In the case of Louise Mensch I doubt it will hurt that much for that long because she had the good sense to own up to it in a way that takes the sting out of it. Obama did the same when he was accused of taking drugs in his youth. Lots of people take drugs in their youth and some into their older youth so it’s not the vote loser that people may assume it is. Not that I’m going to necessarily talk about that. What I am interested in is the effect that this sort of press coverage has on people who might have been considering becoming an MP.

My friends tell me that no sane person wants to be an MP in this country and I have to say, there is some sense to that claim. The British public really doesn’t like its elected representatives. MPs are the second least trusted group of people in the country, just slightly more than journalists, which in this day and age is really saying something. (Not all journalists are bad, I know, I know). Who, in their right mind would want to play a role that is this hated?

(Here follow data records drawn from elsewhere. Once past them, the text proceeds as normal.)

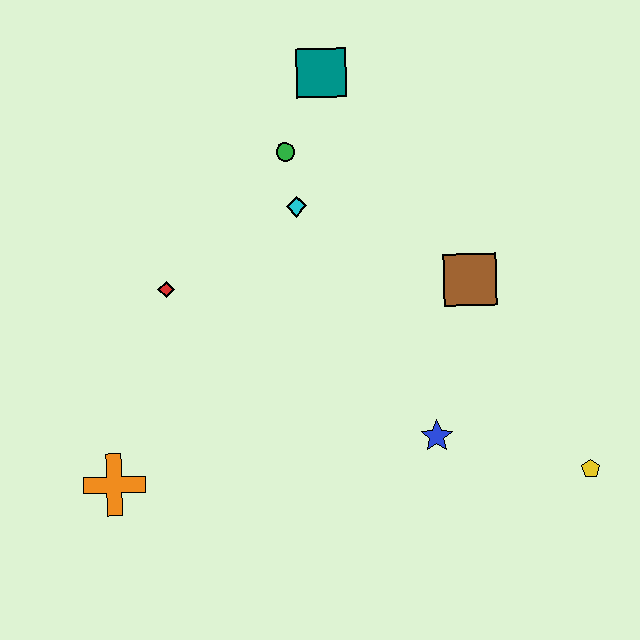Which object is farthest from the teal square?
The yellow pentagon is farthest from the teal square.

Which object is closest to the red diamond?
The cyan diamond is closest to the red diamond.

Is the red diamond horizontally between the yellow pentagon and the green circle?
No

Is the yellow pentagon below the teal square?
Yes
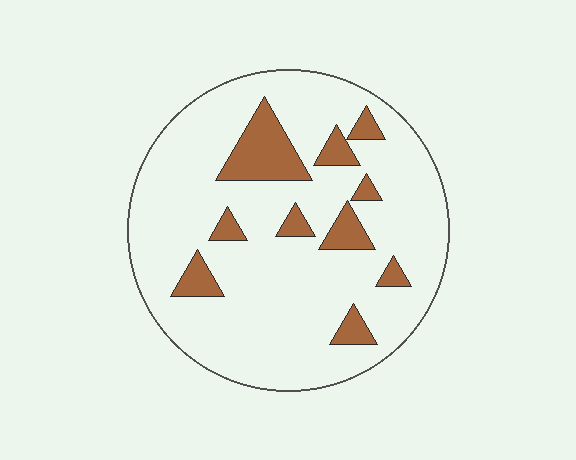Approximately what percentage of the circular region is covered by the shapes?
Approximately 15%.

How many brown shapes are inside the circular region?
10.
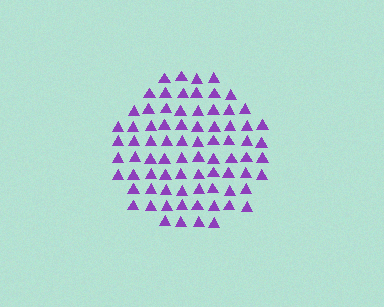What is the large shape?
The large shape is a circle.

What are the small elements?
The small elements are triangles.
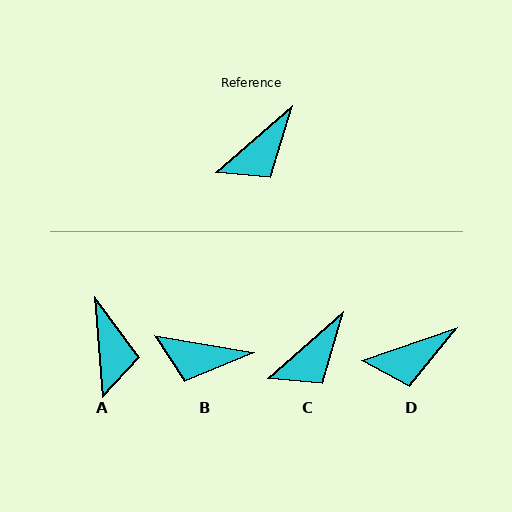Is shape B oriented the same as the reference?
No, it is off by about 51 degrees.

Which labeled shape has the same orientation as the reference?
C.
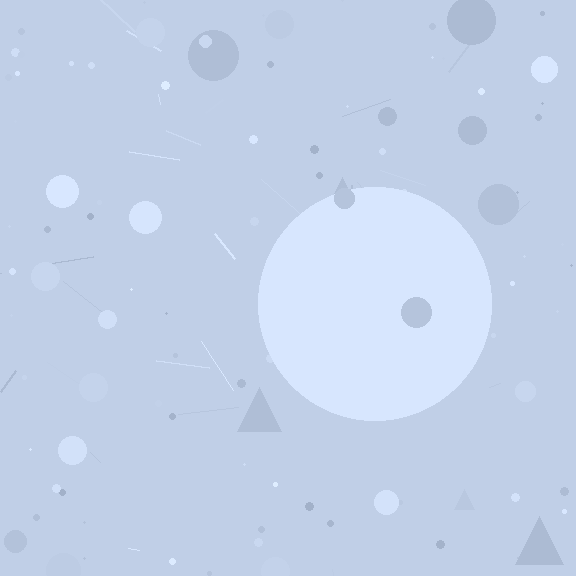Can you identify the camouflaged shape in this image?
The camouflaged shape is a circle.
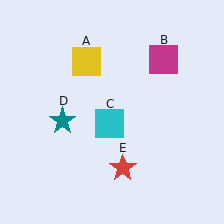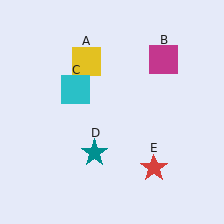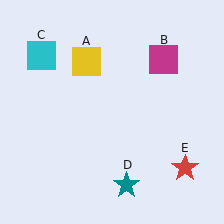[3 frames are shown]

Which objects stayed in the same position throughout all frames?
Yellow square (object A) and magenta square (object B) remained stationary.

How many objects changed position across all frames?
3 objects changed position: cyan square (object C), teal star (object D), red star (object E).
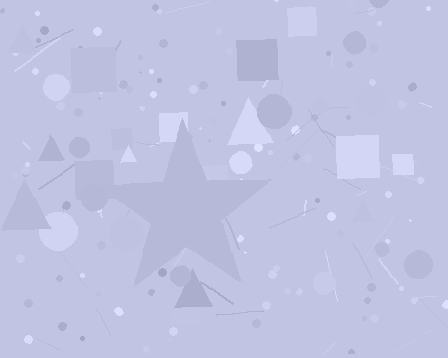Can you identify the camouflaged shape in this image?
The camouflaged shape is a star.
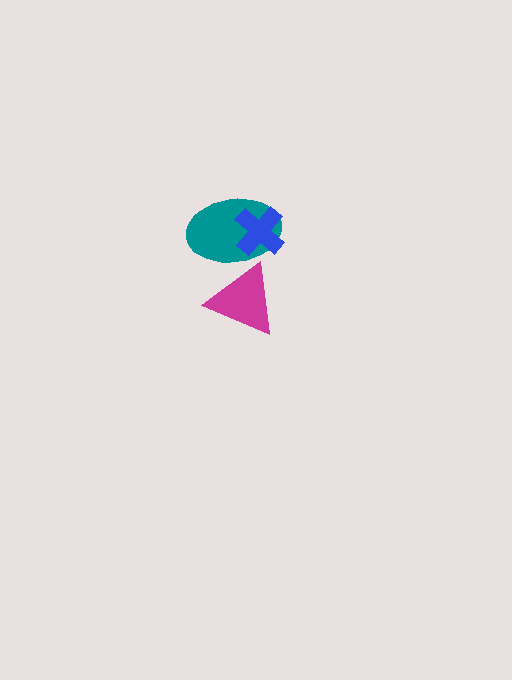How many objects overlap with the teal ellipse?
1 object overlaps with the teal ellipse.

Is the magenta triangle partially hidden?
No, no other shape covers it.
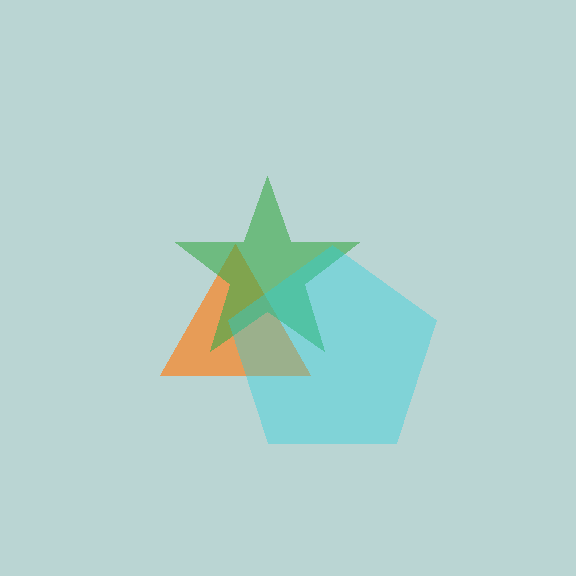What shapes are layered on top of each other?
The layered shapes are: an orange triangle, a green star, a cyan pentagon.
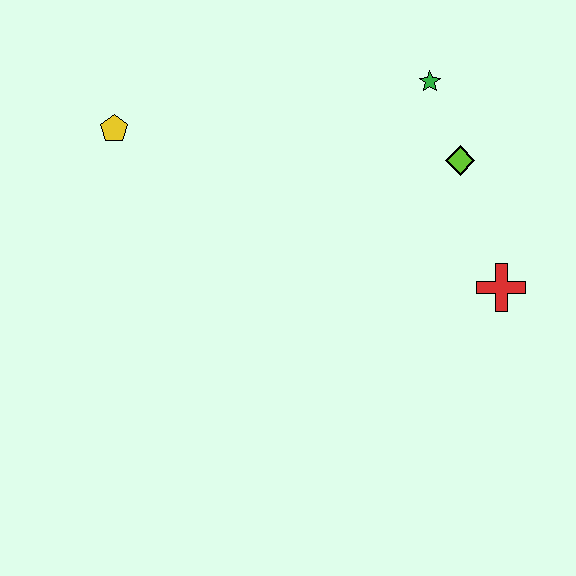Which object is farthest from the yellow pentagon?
The red cross is farthest from the yellow pentagon.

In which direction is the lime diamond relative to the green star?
The lime diamond is below the green star.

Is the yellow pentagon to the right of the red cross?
No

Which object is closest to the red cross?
The lime diamond is closest to the red cross.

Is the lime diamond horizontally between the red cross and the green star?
Yes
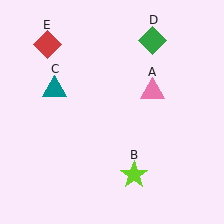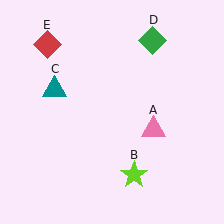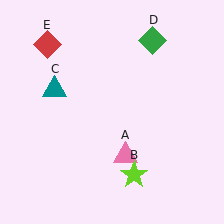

Not only that, but when I ask women to come forward to stand as MPs lots of them say no and refer to the treatment that they might expect from the press, treatment a lot like Louise Mensch is experiencing today. They worry about their past and how that might impact on their families. It takes a brave woman to want to air her dirty laundry in public. We know that female politicians get treated differently from male politicians in scandals. Remember when Liz Truss, Tory hopeful was almost deselected from running for Parliament after having an affair? Some might think this was an appropriate response from the party but you only have to look at the fact it was a Tory MP she had the affair with, who quite happily kept his place. Is there a double standard? Yes indeed.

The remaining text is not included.